Articles and Reports

Media release from the Office of the Policyholder advocate

13 December 2007

Spottiswoode disappointed at FSA clarification of inherited estate rules

The Financial Services Authority has today published a note clarifying its rules in respect of reattributions of inherited estates. Although the advent of the position of policyholder advocate and the establishment of the principle of Treating Customers Fairly is welcome, the note confirms that the position is largely the same as it was for the last reattribution, which was the AXA case of 2000 and whose outcome for policyholders resulted in widespread criticism.
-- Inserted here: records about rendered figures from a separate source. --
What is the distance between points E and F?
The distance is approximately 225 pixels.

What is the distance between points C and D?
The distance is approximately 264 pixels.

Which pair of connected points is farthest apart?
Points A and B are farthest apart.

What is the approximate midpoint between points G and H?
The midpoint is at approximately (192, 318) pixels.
Clare Spottiswoode, policyholder advocate in the proposed Norwich Union reattribution, today said:

‘This response is very disappointing in that it largely maintains the status quo which I believe unfairly favours shareholders over policyholders. I do not see how the approach is consistent with the 1995 Ministerial statement which the FSA supports. That statement clearly sets out that the proportions of policyholders’ and shareholders’ interest (that is, 90 per cent and 10 per cent respectively) in the surplus in an estate remain unaffected by whether or not the surplus is actually distributed. Policyholders have an expectation that the estates will be used for their benefit or distributed to them.

‘The plain fact is that every use of the estate that erodes the value of the estate reduces the opportunity for policyholders to benefit from special distributions.
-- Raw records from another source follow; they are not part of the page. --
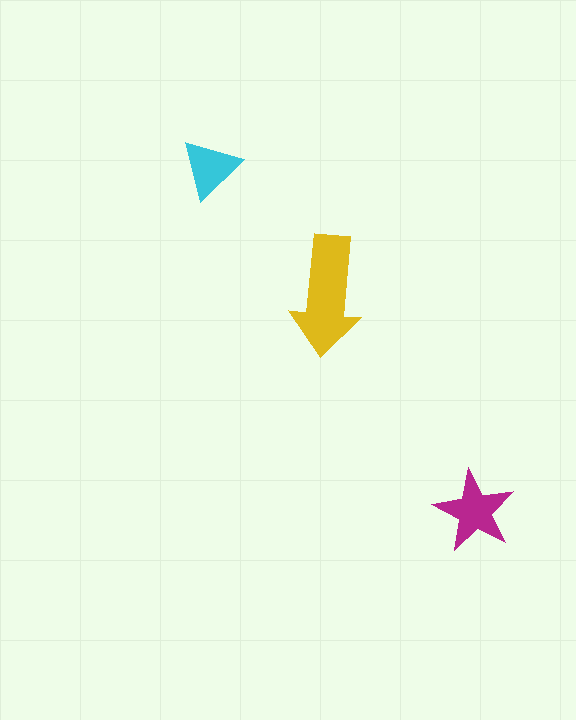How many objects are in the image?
There are 3 objects in the image.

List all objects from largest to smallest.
The yellow arrow, the magenta star, the cyan triangle.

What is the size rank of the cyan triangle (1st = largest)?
3rd.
‘The FSA allows the writing of subsidised new business with capital provided free of charge from the estate. This denies current policyholders benefits and passes them to future policyholders. I cannot see that this is fair.

‘Moreover, when a reattribution takes place the policyholder rights in the estate pass to shareholders, not to future policyholders. This means that money goes directly from current policyholders to shareholders and not to future policyholders. Again, I cannot see this is fair.
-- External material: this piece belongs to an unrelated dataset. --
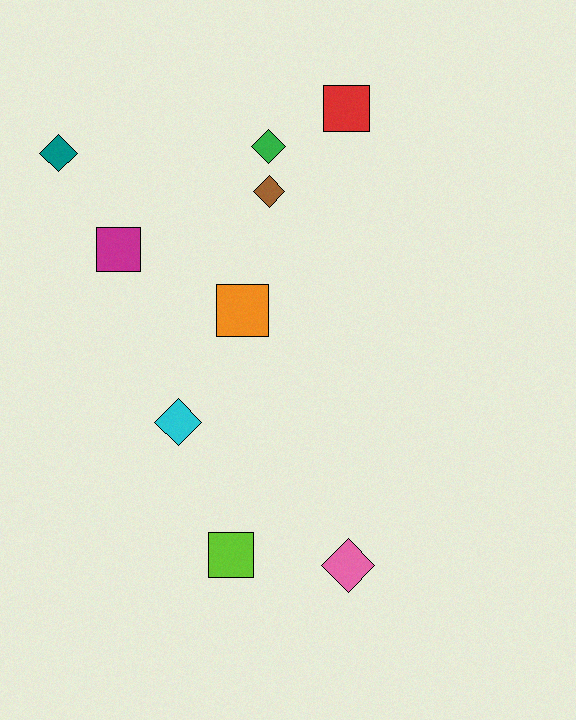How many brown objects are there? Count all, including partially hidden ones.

‘I have asked the FSA to confirm whether, in clarifying their rules, the consequences for current policyholders are appreciated and acceptable to them.

‘We should be quite clear that the amounts of money involved in the uses of the estate which the FSA is permitting, especially the capital subsidies for new business, are very significant.

‘My job is to represent the interests of policyholders and I will do all I can in the negotiations to achieve a fair incentive payment for them but the FSA’s ruling makes that more difficult.’

The FSA’s clarification came as a result of questions from the policyholder advocate to the FSA particularly in relation to the following uses of the inherited estate.

The FSA has confirmed that it will continue to allow these uses, but it is to open a consultation in 2008 over the charging of misselling costs to inherited estates.